From UPenn to Loyola, Law Students Mobilize to Help Voters Cast Their Ballots
Law students are pitching in across the county today to help people do their civic duty and vote. They are staffing polls, serving as poll monitors and even helping people stuck in the hospital to cast their ballot.
November 06, 2018 at 01:00 AM
4 minute read
Law students across the country are fanning out to poll sites as election monitors, manning phones to answer voter questions, and finding other ways to serve the public on Election Day. Some schools, such as Northwestern University Pritzker School of Law, are closed in order to allow students to vote and volunteer without missing class. Students at other schools are putting their studies aside for one day to pitch in on voting projects. Here are a few examples of how law students are getting involved.
The University of Pennsylvania Law School
Philadelphia-area voters who are stuck in the hospital are getting help this year from a consortium of Penn students, including those from the medical and law schools. Under the “Penn Votes” project, patients who are unexpectedly hospitalized at two local hospitals—Penn Presbyterian Medical Center and the Hospital of the University of Pennsylvania—are able to vote through absentee ballots. Patients wanting to vote absentee fill out an application and medical staff certify that they are too sick to make it to the polls. Then law student volunteers take the notarized application to City Hall, obtain the absentee ballot and take it back to the patient at the hospital. Once it's filled out, the students take it to the election office. They are also available to advocate for hospitalized voters in the event of any further reviews by elections officials. The process is intended to happen in the week prior to Election Day but there are avenues for hospitalized voters to cast their ballot after that cutoff.
Loyola Law School, Los Angeles
If you're voting Tuesday in Los Angeles, your poll site just might be staffed by a law student from Loyola LA. For the first time, the school partnered with the Los Angeles County Registrar-Recorder/County Clerk office to have law students serve as poll workers at hard-to-staff sites in a bid to help voters better understand their rights.

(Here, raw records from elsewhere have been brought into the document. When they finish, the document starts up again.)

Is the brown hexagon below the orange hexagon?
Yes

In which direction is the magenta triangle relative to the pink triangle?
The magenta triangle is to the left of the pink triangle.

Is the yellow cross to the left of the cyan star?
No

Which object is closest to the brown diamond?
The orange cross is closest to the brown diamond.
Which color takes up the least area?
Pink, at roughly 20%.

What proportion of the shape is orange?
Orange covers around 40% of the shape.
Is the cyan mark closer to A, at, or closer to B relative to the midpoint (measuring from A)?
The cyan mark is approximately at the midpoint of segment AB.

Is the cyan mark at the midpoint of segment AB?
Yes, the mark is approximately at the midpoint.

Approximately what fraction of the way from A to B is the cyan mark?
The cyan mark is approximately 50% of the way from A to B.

This year students will man polls in Bel Air, Hermosa Beach, Hollywood, Jefferson Park, Lomita, Redondo Beach, Santa Monica, South Gate and Valencia. The school billed the project to students as an opportunity to gain experience. Students who aren't in their first semester will also be paid a stipend for their efforts. And if that weren't enough, participants can also earn pro bono credit and a reprieve for getting cold-called in class. The law school cancelled classes on Election Day for the first time this year in order to encourage law students to participate.
Rutgers Law School
Students at Rutgers Law School are taking a multi-pronged approach to Election Day volunteerism. Their first push came in the form of voter registration drives, which they held on campus and throughout the community, including at the Camden County, New Jersey, jail. At that event, students helped voters who had been involved in the criminal justice system get registered. Altogether, they registered nearly 100 New Jersey residents.

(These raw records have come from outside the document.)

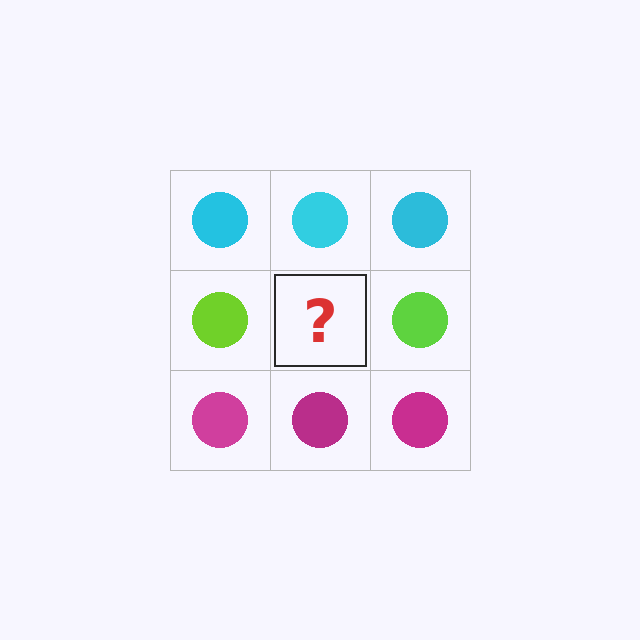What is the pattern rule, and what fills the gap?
The rule is that each row has a consistent color. The gap should be filled with a lime circle.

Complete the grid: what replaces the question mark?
The question mark should be replaced with a lime circle.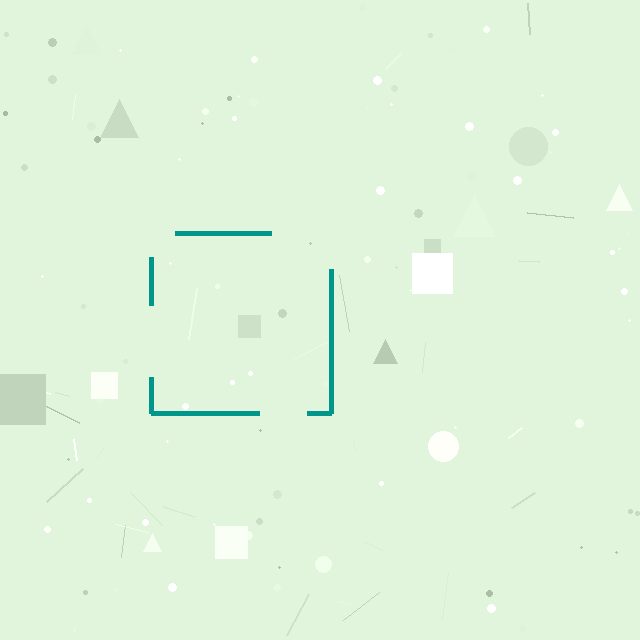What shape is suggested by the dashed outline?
The dashed outline suggests a square.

And Tuesday, Rutgers law students are serving as poll monitors at six locations round Camden County, where they will record voter demographics. They'll also be on hand to report any potential problems at the polls, such a lack of access for disabled voters, electioneering, or problems will poll workers or those challenging their eligibility to vote. Yet another group of student will be assisting the Camden County Board of Elections with any issues that crop up at the polls on Election Day.
“While there are many aspects that go into civic duty, there is none more important than exercising our right to vote,” said first-year student Weston Dennen. “The United States is a republic, a representative democracy that functions best when the elected leaders are representative of all citizens and their interests. The only way to achieve this is through voting.”